Jittor implementation of Vision Transformer. Pytorch code is from lucidrains and Ross Wightman .
Lucidrains' code is a simple way to achieve SOTA in vision classification with only a single transformer encoder, in Pytorch. And Ross Wightman'code can load the pretrained models of Vision Transformer.
In order to distinguish between them, we are called vit_v1 and vit respectively.
Vit v1 (Lucidrains' code)
Framework | Test | Train |
---|---|---|
Pytorch | 7s | 29s |
Jittor | 6s | 24s |
Speed | 1.17 | 1.21 |
ViT ( Ross Wightman'code)
Framework | Test | Train |
---|---|---|
Pytorch | 1.007s | 0.388s |
Jittor | 0.988s | 0.325s |
Speed | 1.02 | 1.19 |
Dataset: Cat & Dog
Model:
from models.vit_v1 import ViT
model = ViT(
dim=128,
image_size=224,
patch_size=32,
num_classes=2,
depth=12,
heads=8,
mlp_dim=128
)
For cuda usage,we can use it with this.
jt.flags.use_cuda = 1
Dataloader:
import jittor.transform as transforms
from jittor.dataset import Dataset
## Image Augumentation
transform = transforms.Compose(
[
transforms.Resize((224, 224)),
transforms.RandomCropAndResize(224),
transforms.RandomHorizontalFlip(),
transforms.ToTensor(),
]
)
## Load Datasets
class CatsDogsDataset(Dataset):
def __init__(self, file_list, transform=None,batch_size=1,shuffle=False,num_workers=0):
super(CatsDogsDataset,self).__init__(batch_size=batch_size,shuffle=shuffle,num_workers=num_workers)
self.file_list = file_list
self.transform = transform
self.total_len=len(self.file_list)
def __getitem__(self, idx):
img_path = self.file_list[idx]
img = Image.open(img_path)
img_transformed = self.transform(img)
label = img_path.split("/")[-1].split(".")[0]

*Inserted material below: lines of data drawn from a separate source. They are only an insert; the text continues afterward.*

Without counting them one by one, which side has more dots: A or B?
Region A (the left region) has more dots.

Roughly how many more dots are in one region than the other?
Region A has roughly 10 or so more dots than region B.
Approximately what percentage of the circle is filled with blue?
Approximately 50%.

label = 1 if label == "dog" else 0
return img_transformed, label
Train & Test
### Training
# loss function
criterion = nn.CrossEntropyLoss()
# optimizer
optimizer = optim.Adam(model.parameters(), lr=lr)
for epoch in range(epochs):
epoch_loss = 0
epoch_accuracy = 0
for data, label in tqdm(train_data):
output = model(data)
loss = criterion(output, label)
optimizer.step(loss)
acc = (output.argmax(dim=1)[0] == label).float().mean()

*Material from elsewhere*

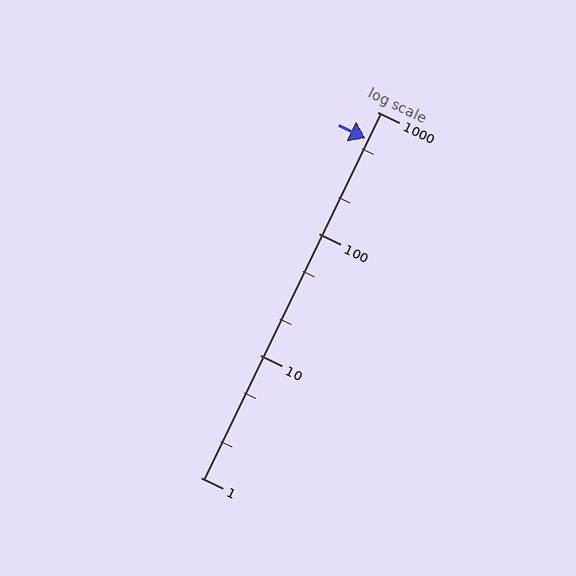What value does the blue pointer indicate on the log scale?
The pointer indicates approximately 610.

epoch_accuracy += acc / len(train_data)
epoch_loss += loss / len(train_data)
with jt.no_grad():
epoch_val_accuracy = 0
epoch_val_loss = 0
for data, label in tqdm(valid_data):
val_output = model(data)
val_loss = criterion(val_output, label)
acc = (val_output.argmax(dim=1)[0] == label).float().mean()
epoch_val_accuracy += acc / len(valid_data)

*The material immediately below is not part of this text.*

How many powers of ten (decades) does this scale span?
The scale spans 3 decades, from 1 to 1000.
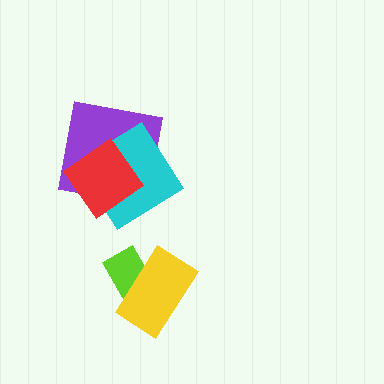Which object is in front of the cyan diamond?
The red diamond is in front of the cyan diamond.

epoch_val_loss += val_loss / len(valid_data)
jt.sync_all(True)
print(
f"Epoch : {epoch+1} - loss : {epoch_loss.item():.4f} - acc: {epoch_accuracy.item():.4f} - val_loss : {epoch_val_loss.item():.4f} - val_acc: {epoch_val_accuracy.item():.4f}\n"
)
Dataset: Imagenet
Model Names: vit_huge_patch32_384, vit_huge_patch16_224, vit_large_patch32_384, vit_large_patch16_384, vit_large_patch16_224, vit_base_patch32_384, vit_base_patch16_384, vit_base_patch16_224, vit_small_patch16_224
Train & Validate: Use train.py to train your ViT and validate.py to validate your ViT.
Use this to set configs.
jt.flags.use_cuda = 1
model_name = 'vit_base_patch16_224'
lr = 0.001
train_dir = '/data/imagenet/train'
eval_dir = '/data/imagenet/val'
batch_size = 32
input_size = 224
num_workers = 4
hflip = 0.5
ratio = (0.75,1.3333333333333333)
scale = (0.08,1.0)
train_interpolation = 'random'
num_epochs = 8
You can use this to create your model and dataset.
model = create_model('vit_base_patch16_224',pretrained=True,num_classes=1000)
criterion = nn.CrossEntropyLoss()
dataset = create_val_dataset(root='/data/imagenet',batch_size=bs,num_workers=4,img_size=224)